Pay-to-Stay draws attention after end of eviction moratorium

Cities around Cleveland pass ordinances
Pay to Stay
Posted at 6:00 AM, Sep 01, 2021
and last updated 2021-09-01 18:20:03-04

CLEVELAND — It's been nearly a week since the Supreme Court of the United States ended the most recent federal eviction moratorium, allowing landlords to take tenants to court for eviction proceedings.

Now, some cities around Cleveland have enacted ordinances that allow a Pay-to-Stay model for tenants facing eviction. Simply put, Pay-to-Stay means that if a tenant is summoned to court for an eviction, they can stop the proceeding if they have the full amount of rent owed, plus any late fees.

Not every city has such an ordinance.

And now that the eviction moratorium has ended, some cases that have been waiting in housing courts around the country can become active.

In Cuyahoga County, cases for nonpayment will start if the landlord that filed the eviction files a motion to start the proceeding.

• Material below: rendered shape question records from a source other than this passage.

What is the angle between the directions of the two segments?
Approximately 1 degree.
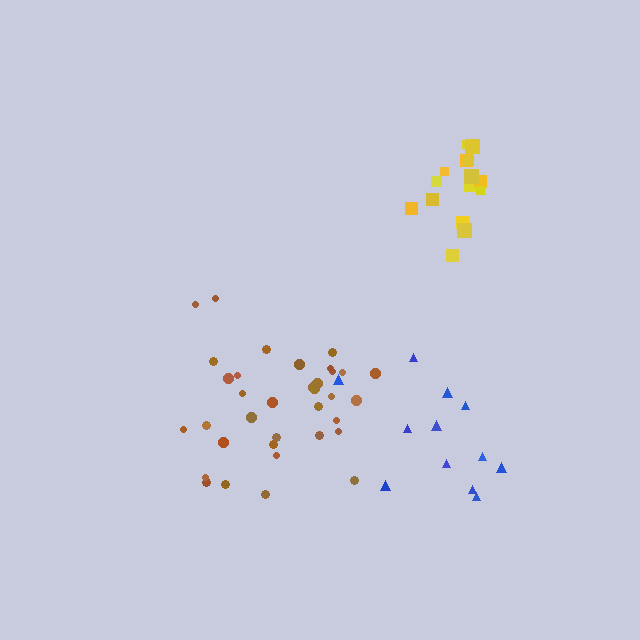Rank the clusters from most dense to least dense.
yellow, brown, blue.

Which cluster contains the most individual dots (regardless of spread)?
Brown (35).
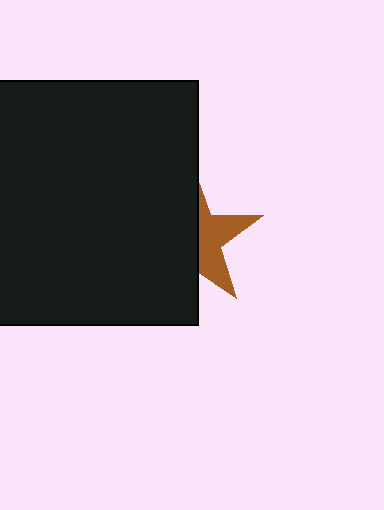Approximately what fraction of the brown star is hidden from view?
Roughly 60% of the brown star is hidden behind the black rectangle.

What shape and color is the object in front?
The object in front is a black rectangle.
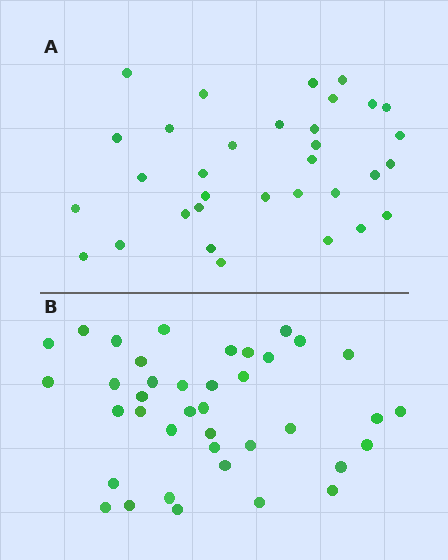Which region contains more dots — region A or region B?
Region B (the bottom region) has more dots.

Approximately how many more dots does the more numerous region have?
Region B has about 6 more dots than region A.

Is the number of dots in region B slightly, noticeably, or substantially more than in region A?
Region B has only slightly more — the two regions are fairly close. The ratio is roughly 1.2 to 1.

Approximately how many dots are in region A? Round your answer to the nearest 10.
About 30 dots. (The exact count is 33, which rounds to 30.)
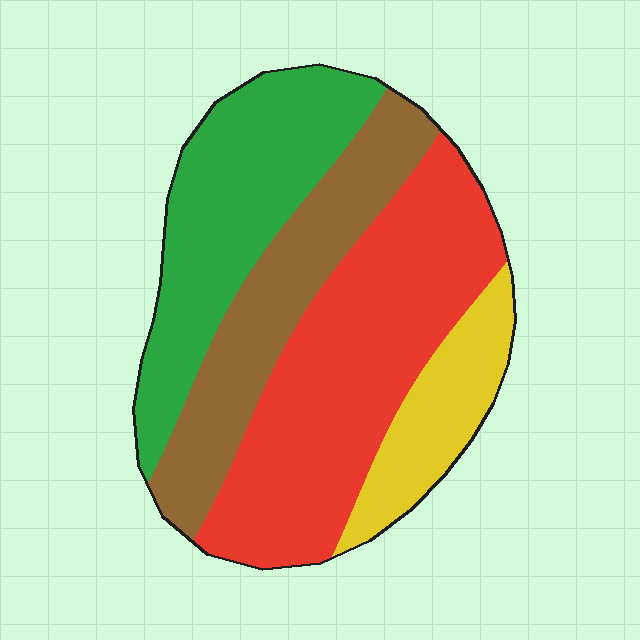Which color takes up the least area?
Yellow, at roughly 15%.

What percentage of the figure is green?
Green covers around 25% of the figure.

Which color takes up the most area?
Red, at roughly 40%.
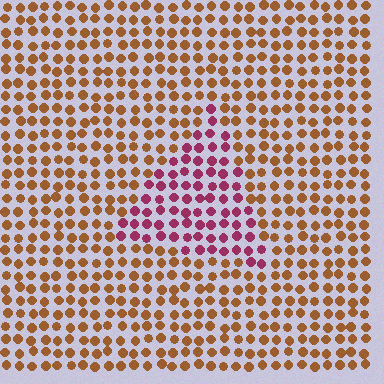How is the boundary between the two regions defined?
The boundary is defined purely by a slight shift in hue (about 54 degrees). Spacing, size, and orientation are identical on both sides.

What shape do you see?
I see a triangle.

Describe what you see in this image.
The image is filled with small brown elements in a uniform arrangement. A triangle-shaped region is visible where the elements are tinted to a slightly different hue, forming a subtle color boundary.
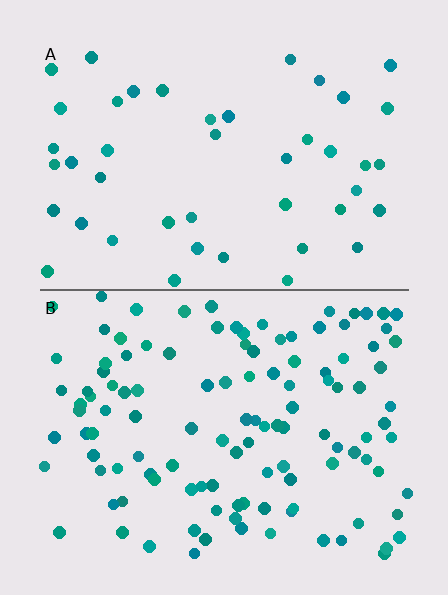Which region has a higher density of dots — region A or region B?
B (the bottom).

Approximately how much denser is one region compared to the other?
Approximately 2.7× — region B over region A.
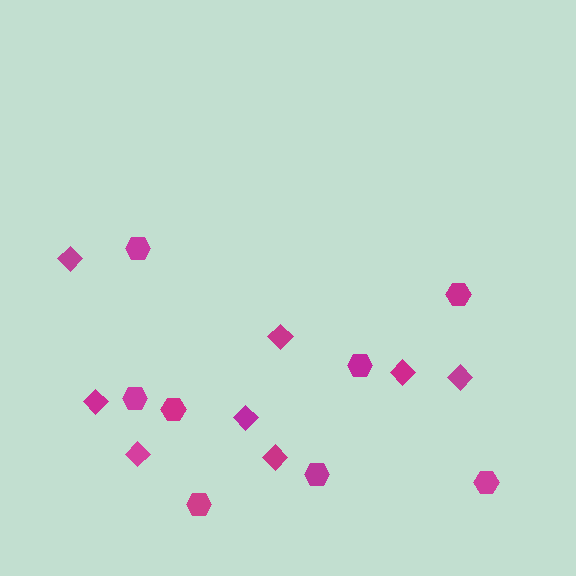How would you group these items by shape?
There are 2 groups: one group of hexagons (8) and one group of diamonds (8).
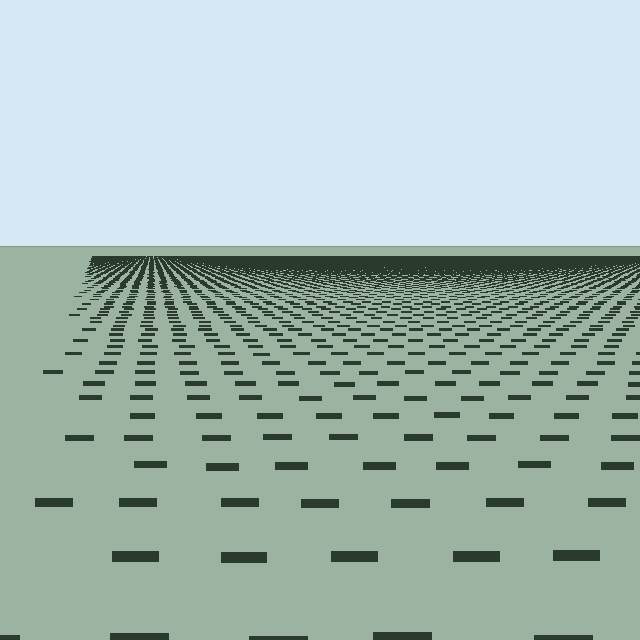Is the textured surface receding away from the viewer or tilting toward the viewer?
The surface is receding away from the viewer. Texture elements get smaller and denser toward the top.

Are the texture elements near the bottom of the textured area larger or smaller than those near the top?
Larger. Near the bottom, elements are closer to the viewer and appear at a bigger on-screen size.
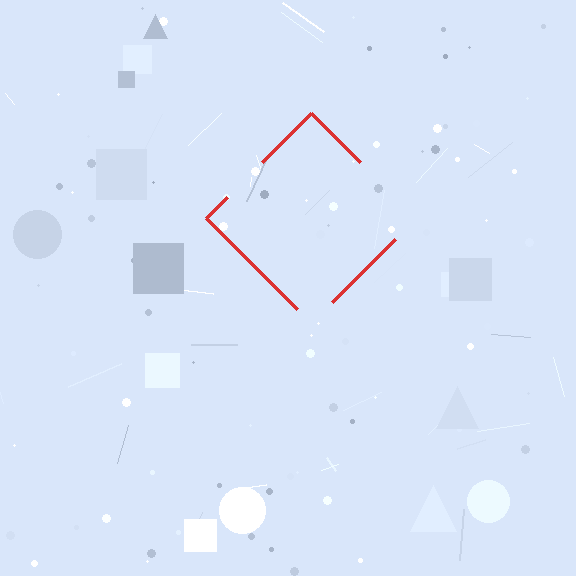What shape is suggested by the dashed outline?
The dashed outline suggests a diamond.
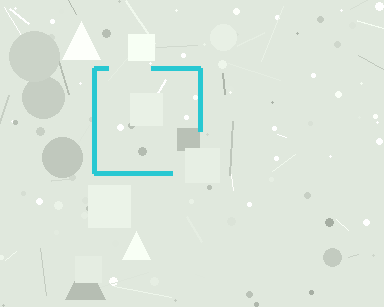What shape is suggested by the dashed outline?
The dashed outline suggests a square.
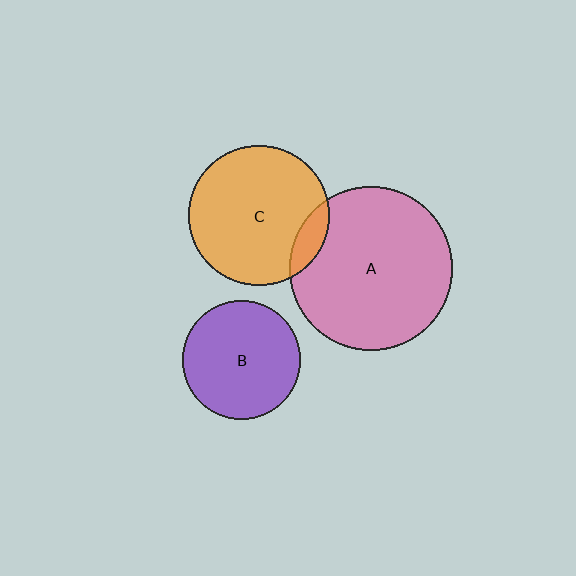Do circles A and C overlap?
Yes.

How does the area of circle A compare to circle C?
Approximately 1.3 times.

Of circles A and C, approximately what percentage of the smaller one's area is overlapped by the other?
Approximately 10%.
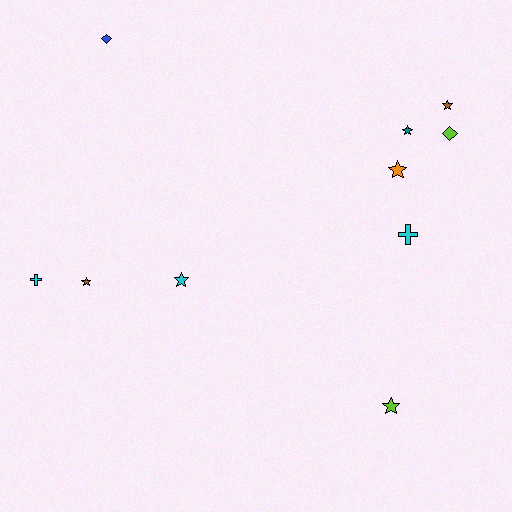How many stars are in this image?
There are 6 stars.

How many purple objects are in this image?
There are no purple objects.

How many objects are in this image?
There are 10 objects.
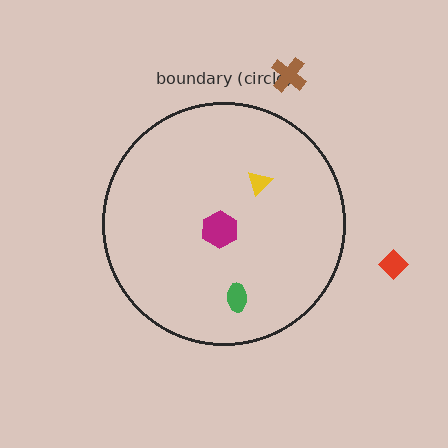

That action alarmed housing advocates like Molly Martin.

"What most people don't know is that Ohio is one of five states where a landlord can evict a renter for being just one day late on rent," Martin said.

As the director of Strategic Initiatives for the Northeast Ohio Coalition for the Homeless, she said getting information to tenants about their rights is vital.

"You know, nine out of 10 landlords are represented in eviction court," she said. "Nine of 10 tenants are not."

That's why attention turned to a Pay-to-Stay ordinance passed by several cities in the Cleveland area.

But, for landlords, it's a business model that may not work.

"Nobody really considers the landlords," said Ralph McGreevy with the Northern Ohio Apartment Association.

When he sees Pay-to-Stay, he sees a deep impact on small landlords who are trying to make ends meet.

He said it's a stop gap, not a solution.

"There's nothing in that that cures the renter's problem," he said.

McGreevy said the solution is on the tenants to live within their means, not cities to pass ordinances.

"There's many, many units for people to choose from," he said. "There's plenty of places to live."

With federal protection gone, more than 3 million households in the US could face eviction.